Regardless I think that this is a really nice article. I can't wait to try their patches on my laptop.
You can't use any algorithm that requires O(n) IVs (e.g. a separate IV per disk sector), because there's nowhere to store the IVs. (Another consequence of this is that you can't store checksums anywhere, so you can't provide integrity checks.)
You can't use CTR mode either, because you'll end up reusing counter values. What do you do when you need to overwrite a block with new data?
XTS mode solves this, at least partially. It's like CTR mode, but with an extra "tweak" that essentially hashes the block's content into the encryption key. So if you overwrite a block with new data, you get a new encryption key.
This isn't perfect, though, because it's still deterministic.

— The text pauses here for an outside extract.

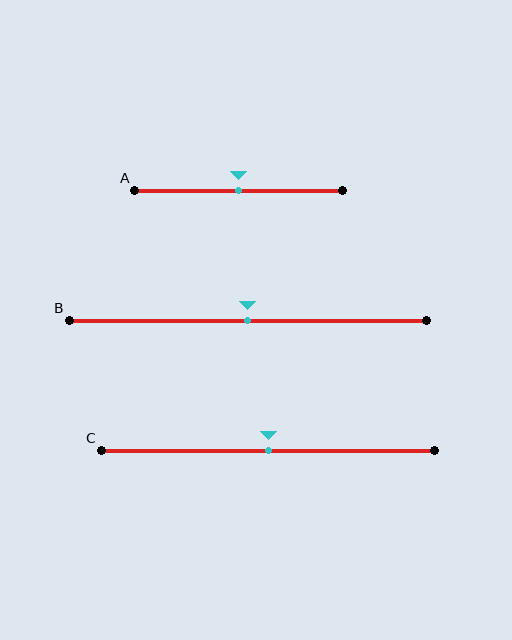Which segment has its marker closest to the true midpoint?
Segment A has its marker closest to the true midpoint.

If an attacker can see multiple states of the disk, they can tell when you revert a block to a previous state. But it's much better than other modes, especially since the main threat you want to protect against is your laptop getting stolen (in which case the attacker only sees a single state).

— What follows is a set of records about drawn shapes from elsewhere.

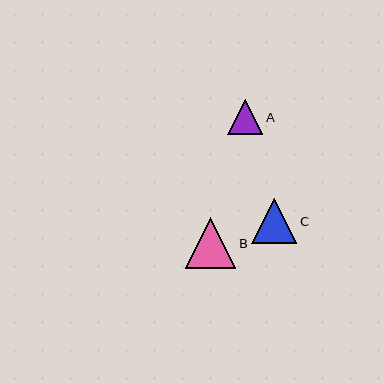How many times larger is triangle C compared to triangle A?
Triangle C is approximately 1.3 times the size of triangle A.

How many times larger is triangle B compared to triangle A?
Triangle B is approximately 1.4 times the size of triangle A.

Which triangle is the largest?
Triangle B is the largest with a size of approximately 50 pixels.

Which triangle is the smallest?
Triangle A is the smallest with a size of approximately 36 pixels.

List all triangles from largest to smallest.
From largest to smallest: B, C, A.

Certainly you can. You just have to reduce the effective sector size that the file system can use.
> What do you do when you need to overwrite a block with new data?
You generate a new random nonce (as per XChacha) and you store it in the sector.
get back to me when you find a high-performance (FAT doesn't count) Linux filesystem that supports sector sizes of 496.
But even if that was the case, you could just pretend to the OS that you have 7 sectors of 512 bytes each rather than a single sector of 4032 bytes. (or if that was not possible you could just take the hit)
If you are talking about using reserved sectors for book keeping at the end of the disk that is possible and commonly done.
CBC - which is one the most common stream cipher algorithm.
It's not clear me whether GCM would work or not.
Of course, the downside is that now the block layer must tackle all of the write ordering issues that a filesystem does when updating the tree. The block layer would find itself greenspunning up a filesystem inside itself, even if it was a filesystem of only one file.
The profile that authenticated encryption defends against is an attacker who is attempting to feed the victim specially crafted bad blocks. 128-bit tags are good enough that the disk will be completely trashed long before the victim executes something of the attacker's choosing.
It might not be ideal but it still can be used. Though, I would not call CBC common at all. Pretty much everyone has switched to CTR or some variant of it (such as GCM).
Also, CBC is not a stream cipher algorithm.
I wonder how cryfs stacks up in this regard.
grep -A 11 'xts(aes)' /proc/crypto
Is that what you mean?
> We are going to submit this work for inclusion in the main kernel source tree, but most likely not in its current form. Although the results look encouraging we have to remember that Linux is a highly portable operating system: it runs on powerful servers as well as small resource constrained IoT devices and on many other CPU architectures as well. The current version of the patches just optimises disk encryption for a particular workload on a particular architecture, but Linux needs a solution which runs smoothly everywhere.
That is, they think their current patch is too specialized for their own use-case to warrant inclusion in the mainline kernel without significant adaptation.
Well when they reached out to the community they were told they're idiots and should f* off in only somewhat nicer language. Then they were simply ignored.
When your community is toxic don't complain that people don't want to be part of it.